In early 2011, the first CÉCI machine "Hmem" was procured with compute nodes with up to 512GB RAM, which was huge at the time. The machine needed a scheduler that properly managed memory. At that time, SGE was popular in CÉCI universities. However, SGE's future was uncertain with the buyout of Sun by Oracle. Moreover, it did not offer a convincing way of ensuring memory allocation to jobs and was complicated to explain to users. I was tasked with evaluating Slurm. It was at version 2.5 at the time, so approximately 15 major versions ago(!), and it was found to be a good solution at that time.  So, Hmem was set up with Slurm, followed by all 10 subsequent CÉCI clusters, and probably all future clusters for the foreseeable future.

What were the main challenges and difficulties encountered in implementing Slurm?

The main challenge was getting users to embrace Slurm and forget SGE. We had to write a lot of documentation and do many training sessions. Furthermore, some features were not available at the beginning. The most annoying one were the job arrays for users and bash completion for admins.
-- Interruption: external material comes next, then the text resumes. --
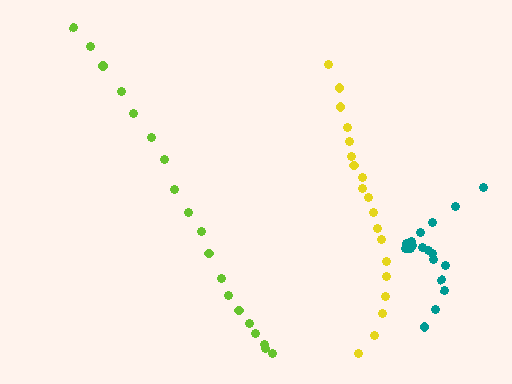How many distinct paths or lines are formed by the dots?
There are 3 distinct paths.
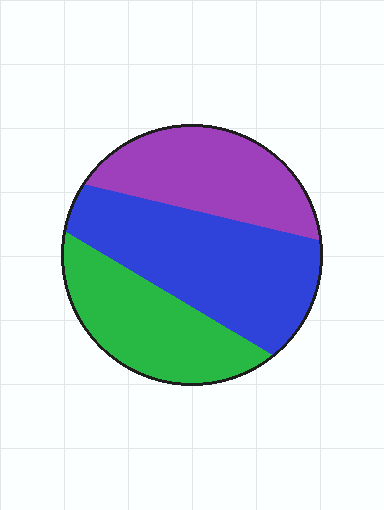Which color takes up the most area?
Blue, at roughly 40%.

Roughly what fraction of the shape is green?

Job arrays are the capability  to submit a large number of "parametrised" jobs that all are identical except for some parameter. Bash completion is an aid in the command line that auto completes commands and their arguments, typically with the TAB key on the keyboard, saving lots or typing and guessing. However, job arrays were shipped in the next version, and we developed a Bash completion script ourselves. That script was still being shipped with Slurm up until 2022. On a different note, Slurm evolves quickly, so it is not easy to keep up with new features. Our trick is to be active in the Slurm community on StackOverflow and to monitor their bug tracking system and mailing lists closely.

How is the feedback from users regarding Slurm?

Everyone is happy that Slurm was chosen for CÉCI clusters as it has become the most popular resource manager all over the world. Very few use cases are not covered by Slurm, and most of the time, we are able to provide a workaround. The main complaint we keep having is that jobs wait too long in the queue, which depends more on the available hardware than the scheduler.

How do you see the future of Slurm/workload managers?

From a user perspective, workload managers will probably be shadowed by workflow management systems that allow submitting jobs to multiple clusters, and at the same time dispatch the data, consolidate the results, etc. In 2022, we organised a workshop related to that topic, whose videos can be found on the CÉCI Youtube channel [3].

They will also evolve to encompass more use cases than the usual MPI HPC application, and open up to Machine Learning workflows with more heterogeneous, and time-varying, resource requirements, and a more interactive usage than the traditional batch job.

From an admin perspective, the workload management systems will be more and more compatible with, and integrated to, the whole "container" ecosystem. They will also make it easier and easier to interact with web services or mobile apps, moving away from the usual, but sometimes rebutting, SSH command line.